From Isolation to Connection: How Social Events Help Veterans with PTSD
Post-Traumatic Stress Disorder (PTSD) is a common mental health disorder that can develop after someone has experienced or witnessed a traumatic event. Veterans are at a higher risk of developing PTSD due to their exposure to combat and other stressful situations. According to the U.S. Department of Veterans Affairs, between 11% and 20% of veterans who served in Operation Iraqi Freedom or Enduring Freedom have PTSD in a given year.
PTSD can have a significant impact on a veteran’s life, affecting their relationships, work, and overall well-being. Many veterans with PTSD struggle to connect with others and may avoid social events due to anxiety or fear of triggering memories of their trauma. However, social connections are essential for mental health and can provide a sense of belonging and support.
One of the most effective ways to help veterans who struggle with PTSD is to provide them with opportunities to participate in social events. Social events can help veterans connect with other people who have shared similar experiences, build friendships, and reduce feelings of isolation and loneliness.

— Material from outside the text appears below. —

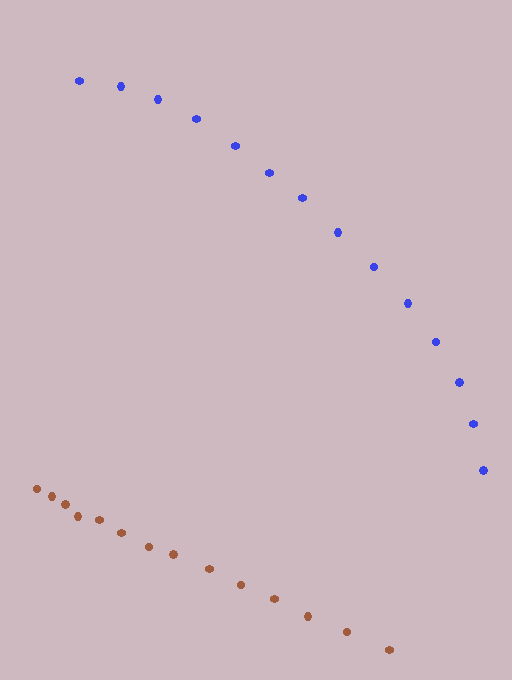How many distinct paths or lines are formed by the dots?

According to the Department of Veterans Affairs, social support is one of the most important factors in helping veterans recover from PTSD. Research has shown that social support can improve mental health outcomes, increase overall well-being, and reduce symptoms of PTSD.
Social events can take many forms, from structured like art therapy and peer support groups to outdoor activities like hiking, sports, picnics and more. It’s crucial for veterans with PTSD to have access to social events that cater to their unique needs. Which is why many legacy organizations such at the VFW and newer veterans organizations such as Chicago Veterans, Team RWB, and Merging Vets and Plays are offering a variety of social events and activities specifically designed for veterans.
These social events not only provide veterans with a sense of community but also help them develop coping skills and strategies to manage their PTSD symptoms. Social events can also provide veterans with a sense of purpose and meaning. After serving in the military, many veterans struggle with finding a new sense of purpose in civilian life. Participating in social events can help veterans feel like they are part of something larger than themselves, and that their contributions are valued. For example, participating in outdoor activities can help veterans connect with nature, which has been shown to have a positive impact on mental health. Organized sports and meet-ups can also provide a safe space for veterans to express their emotions and connect with others who understand what they are going through.
“One of the most effective ways to help veterans who struggle with PTSD is to provide them with opportunities to participate in social events. Social events can help veterans connect with other people who have shared similar experiences, build friendships, and reduce feelings of isolation and loneliness.”
There are also many local community events that can provide a supportive and inclusive environment for veterans with PTSD. For example, community fitness classes, like yoga or martial arts, can be a great way for veterans to connect with others while also improving their physical health. Volunteering opportunities can also be an excellent way for veterans to give back to their community while also building connections and improving their mental health.
There is a large need to continue social events which help veterans connect with others to improve their mental health. It’s essential that we continue to support these organizations and events to ensure that veterans with PTSD have access to the social connections they need to thrive.
- U.S. Department of Veterans Affairs. (2021). PTSD: National Center for PTSD. Retrieved from https://www.ptsd.va.gov/
- Department of Veterans Affairs. (2021). Social Support: An Important Factor in Recovery from PTSD. Retrieved from https://www.ptsd.va.gov/professional/treat/type/social_support.asp‘
- Morgan, A., & Bledsoe-Mansori, S. E. (2018). The Impact of a Four-Day Wilderness Therapy Program on Posttraumatic Stress Disorder Symptoms in Veterans. Journal of Traumatic Stress.